You can identify a browser owing to:
- property order of special browser objects, such as navigator and screen objects, which depends on a browser, its version and operating system,
- presence of some unique methods and properties of special browser objects, such as
navigator.mozSms
( Firefox ),navigator.webkitStartActivity
( Chrome ),navigator.appMinorVersion
( IE ) , - modification of special objects with Javascript - checking if a script can delete an object property, replace one property with another, or delete the whole object,
- new browser features introduced in each version.
(See True browser javascript)
Checking if particular plugins are present #
A very interesting example are user-agent spoofing extensions. Although user-agent spoofing is used by some users to avoid browser fingerprinting, you can find out what extension is used and employ it as a part of browser identification.

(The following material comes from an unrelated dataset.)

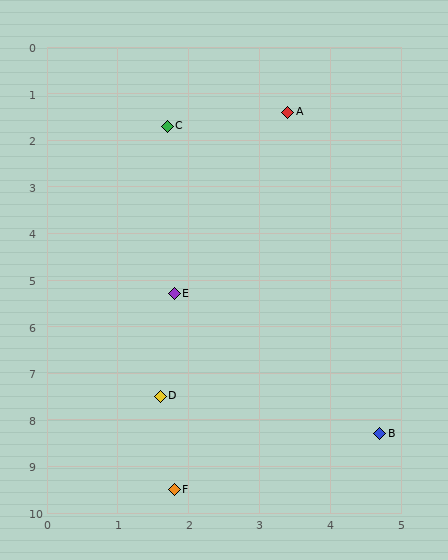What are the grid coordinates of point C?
Point C is at approximately (1.7, 1.7).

You can identify each user-agent spoofing extension by a specific feature:
- modification of
navigator.userAgent
, while leaving properties such asappName
,appVersion
,vendor
andplatform
unchanged, - no support for screen object alteration, so browsers report invalid screen resolutions in case of mobile devices,
- modification of HTTP header only, instead of complete
navigator
object.
HTML5 canvas fingerprinting #
The same HTML5 Canvas elements return unique pixels depending on a web browser and an operating system. Web browsers use different image processing engines, export options or compression level, thus final images may get different hashes even if they are pixel-perfect, whereas operating systems use different algorithms and settings for anti-aliasing and sub-pixel rendering. Browserleaks.com
(See How does canvas fingerprinting work)
WebGL support. #
You can simply check the level of browser’s WebGL support, and retrieve some parameters related to the web browser’s identity.

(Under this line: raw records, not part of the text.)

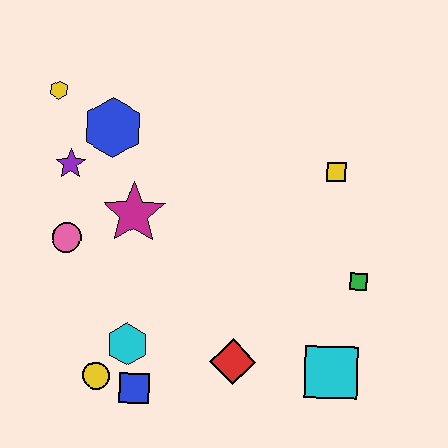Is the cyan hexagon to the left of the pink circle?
No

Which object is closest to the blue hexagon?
The purple star is closest to the blue hexagon.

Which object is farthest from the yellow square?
The yellow circle is farthest from the yellow square.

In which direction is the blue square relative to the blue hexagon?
The blue square is below the blue hexagon.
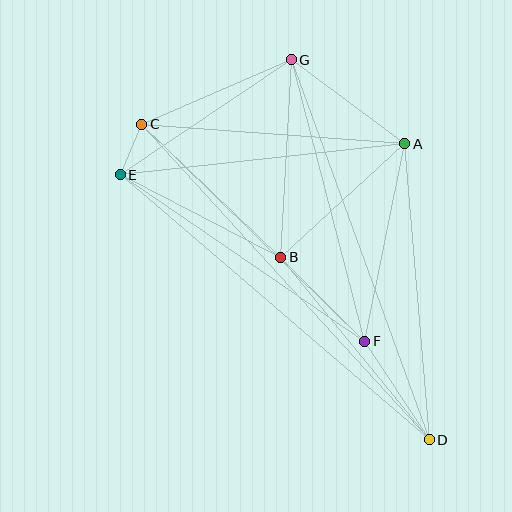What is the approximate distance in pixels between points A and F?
The distance between A and F is approximately 202 pixels.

(See How to identify WebGL )
TCP SYN packet signature #
A SYN packet is the first packet sent by a client when negotiating a connection via TCP protocol. Usually, the packet signature, in particular in case of TCP Options, varies from one operating system to another, even between versions of the same operating system. This method is used by Nmap for OS fingerprinting.
Latency Fingerprint #
Check the latency between the server and the client. The latency timing can be affected by many factors and particular user timing can vary over a range of latency numbers, so you should take only standard deviation into account.
perfData = window.performance.timing;
requestTime = perfData.responseStart - perfData.requestStart;
networkLatency = perfData.responseEnd - perfData.fetchStart;
Good fingerprint #
After collecting data described above, it is possible to calculate a fingerprint, which :
- does not depend on the IP address and can efficiently track changes in the IP address
- can distinguish between different PCs behind a NAT
- is not affected by computer upgrades and browser updates, switching browsers, plugins or emptying local storage.
(see Privacy Enhancing Technologies )
Some of the features such as browser versioning, IP address, font list or canvas fingerprint can be used to track changes in the fingerprint, as there is almost no correlation between them in case of popular OSes. If one value changes, while the other three remain unchanged, it usually means that a user switched browsers or installed new fonts. Nevertheless, it is still the same user.
More info #
- [Darkwave Technologies] (http://www.darkwavetech.com/device_fingerprint.html)
- [W3Org] (http://www.w3.org/wiki/images/7/7d/Is_preventing_browser_fingerprinting_a_lost_cause.pdf)
- [Panopticlick] (https://panopticlick.eff.org)
- [noc.to] (http://noc.to)
- [Privacy Enhancing Technologies] (http://pet-portal.eu/blog/tag_search/?tag=fingerprint)
- [Browserspy.dk] (http://browserspy.dk)
Final notice #
I would like to remind that browser fingerprinting should be performed only in compliance with both ethical and legal requirements.